Un meurtrier à Genève... Un premier thriller glaçant.
Une nuit de novembre à Genève, un jeune écrivain en vogue, Benjamin Novelle, est torturé et tué au retour d’une soirée littéraire. Le lendemain, des promeneurs découvrent son corps, un texte est gravé dans le dos en lettres de sang avec une précision spectaculaire. C’est une liste des "Sept Commandements de l’Écriture’ que Novelle a enfreints.
Le meurtre fait la une des journaux et la peur s’installe dans la ville, d’autant qu’un éditeur et un agent littéraire célèbres sont aussi retrouvés assassinés au cours des semaines qui suivent. Sur leurs dos, d’autres commandements ont été inscrits à l’aide d’une machine d’exécution semblable à celle de La Colonie pénitentiaire de Kafka.
L’objectif du tueur est maintenant clair : par ses actes de terrorisme littéraire, il veut restaurer la grandeur passée du livre et l’empêcher de devenir un vulgaire objet de consommation. Reste à déterminer le coupable parmi les écrivains genevois suspectés...

Vos #AvisPolar

  • calyenol 8 mars 2019
    La machination - Jeremy Ergas

    "Une véritable oeuvre d’art,les lettrines placées au début de chaque ligne se prolongeaient en une forêt d’enjolivements qui recouvraient la peau d’un dessin infiniment détaillé et précis dont la beauté était digne des plus somptueuses enluminures du Moyen-Age."

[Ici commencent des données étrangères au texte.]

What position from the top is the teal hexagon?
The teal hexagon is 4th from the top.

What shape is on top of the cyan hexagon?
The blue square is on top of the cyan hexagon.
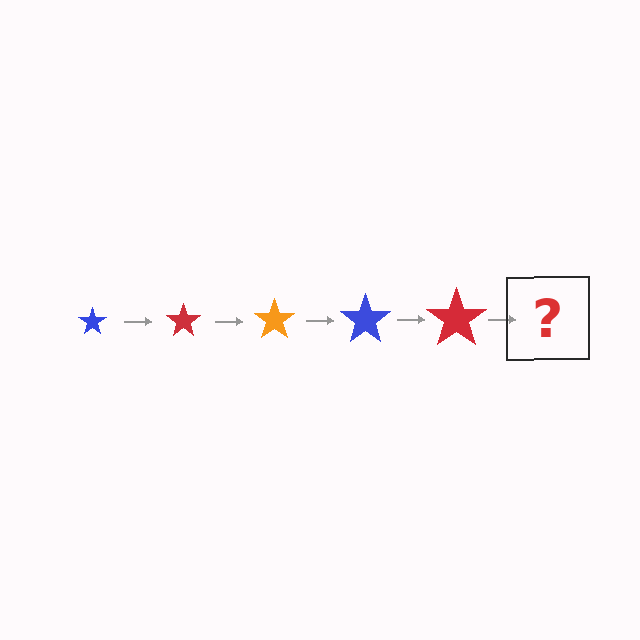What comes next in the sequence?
The next element should be an orange star, larger than the previous one.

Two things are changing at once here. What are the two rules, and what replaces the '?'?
The two rules are that the star grows larger each step and the color cycles through blue, red, and orange. The '?' should be an orange star, larger than the previous one.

    Et bien quelle lecture,un wahou s’impose !

    Un romancier assassiné...on retrouve son corps avec,dans le dos,un texte gravé en lettre de sang,la liste des sept commandements de l’écrivain.
    D’autres meurtres suivent,toujours dans les mêmes conditions avec cette fois les sept commandements de l’éditeur gravés dans le dos pour l’un et les sept commandements de l’agent littéraire pour l’autre.
    Tout ça dans la douleur et sur l’idée d’un livre qu’est "La colonie pénitentiaire" de Franz Kafka où il a imaginé un appareil inscrivant la loi sur la peau du condamné.
    La peur s’installe à Genève où un journaliste et deux écrivains décident chacun d’en écrire un roman.

    Un livre sur l’interprétation du génocide de la littérature par l’industrie de l’édition,où comment peuvent être traités des ouvrages pas assez "in" par un éditeur ou un agent littéraire,le tout associer à un auteur jamais publié qui se transforme en meurtrier pour montrer au monde qu’il veut rendre à la littérature ses lettres de noblesse.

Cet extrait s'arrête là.